Banks finally begin to offer SMEs real chance to tackle debts up to €10m
Ireland's SMEs -- which are shouldering about €25bn in distressed business loans -- should find it easier to deal with multiple lenders under a new protocol that's just been unveiled.
The Irish Banking Federation (IBF) has initiated a process where banks can collectively negotiate with small- and medium-sized firms in financial difficulty.
The aim is to make it easier for financially distressed SMEs with loans from more than one borrower to tackle their debt issues.
But Mark Fielding, the head of SME representative group ISME, has claimed the new protocol amounts to little more than a means of facilitating dialogue between lenders and the SME, rather than any ground-breaking initiative.
While they form the backbone of Ireland's economy, many SMEs are labouring under high debt levels, much of it amassed during the boom. A big chunk of the borrowings was used by SME owners to invest in property. About 70pc of the people in employment here work for an SME.
Last year, the Central Bank revealed that half the €50bn on loan to Ireland's SMEs was in trouble.
And while some SME owners used the money to invest in property as a nest-egg for retirement, others expanded their businesses. Some of the borrowers also offered banks personal guarantees that included the family home.
Mr Fielding said about one-third of SMEs had borrowings from more than one lender.
The IBF said the new protocol had been signed up to by AIB, Bank of Ireland, Ulster Bank, ACCBank, Danske Bank, KBC, and Permanent TSB.
At the request of an SME, or of a lender with the SME's approval, a liaison group will be established that will engage with all the SME's debtor banks on a collective basis. According to the IBF, that will facilitate a group consideration of an individual SME's financial predicament.

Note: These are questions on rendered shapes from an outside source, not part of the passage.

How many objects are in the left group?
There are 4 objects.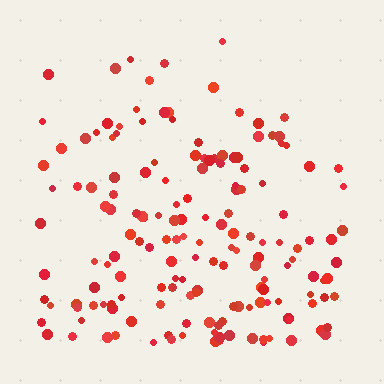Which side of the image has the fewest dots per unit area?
The top.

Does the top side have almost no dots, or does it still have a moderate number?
Still a moderate number, just noticeably fewer than the bottom.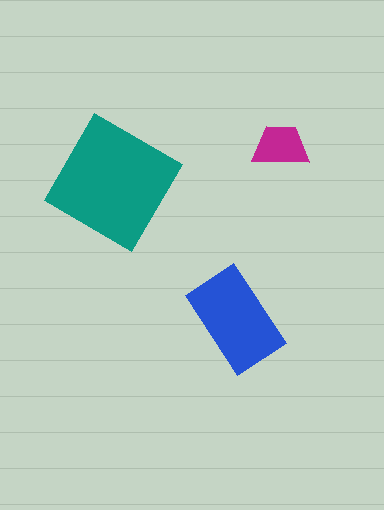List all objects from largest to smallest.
The teal diamond, the blue rectangle, the magenta trapezoid.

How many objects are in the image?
There are 3 objects in the image.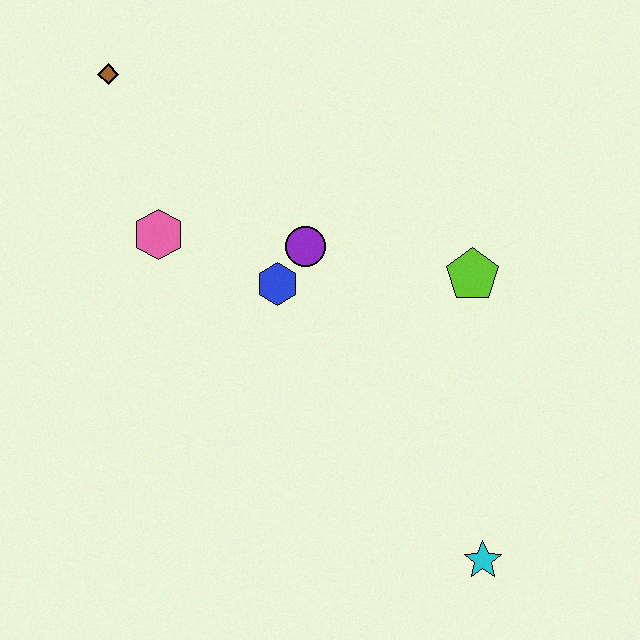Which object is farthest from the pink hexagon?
The cyan star is farthest from the pink hexagon.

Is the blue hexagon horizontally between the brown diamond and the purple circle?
Yes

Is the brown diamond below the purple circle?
No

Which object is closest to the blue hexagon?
The purple circle is closest to the blue hexagon.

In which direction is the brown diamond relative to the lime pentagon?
The brown diamond is to the left of the lime pentagon.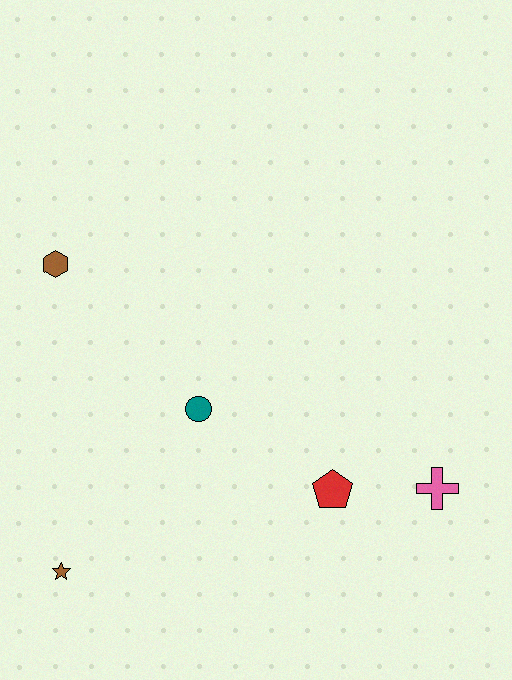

IBF president David Duffy said the organisation and its member banks "fully recognise" the importance of working with SMEs to manage their legacy debt "in the hope of returning as many of them as possible to full viability again".
Under the protocol:
* SMEs with debts of between €250,000 and €10m can participate in the process.
* To avail of it, SMEs have to be acting in good faith.
* They are considered to be in financial distress if they have a credit facility in arrears for more than three consecutive months or an overdraft that has exceeded its limit for more 90 consecutive days.
* Any bank that's part of the liaison group can still pull the plug on their client without notice.
In each case, the protocol process will terminate after 40 working days. The liaison group in each case will propose an action plan, but won't be a decision-making process. It will also not compromise any existing arrangement.
The IBF has warned that even if a bank has joined the liaison group to deal with an SME client, it can still decide to call in its loans or take other action permissible under its contract.
"Participating banks can without notice act unilaterally in line with existing contractual agreements," according to the protocol.
"Where this proves necessary, the bank taking such action should notify other participating banks as a matter of courtesy."
Meanwhile, an unpublished report by cross-border body Intertrade Ireland, seen by the Irish Independent, concludes that efforts to tackle debt levels among SMEs need to be fast-tracked, with fundamental bank debt restructuring and debt write-offs required.
The study shows that while the Central Bank is engaging with the main banks on the issue, action has been too limited. The report said that until debt levels among SMEs were made more sustainable, they would be unable to secure additional finance.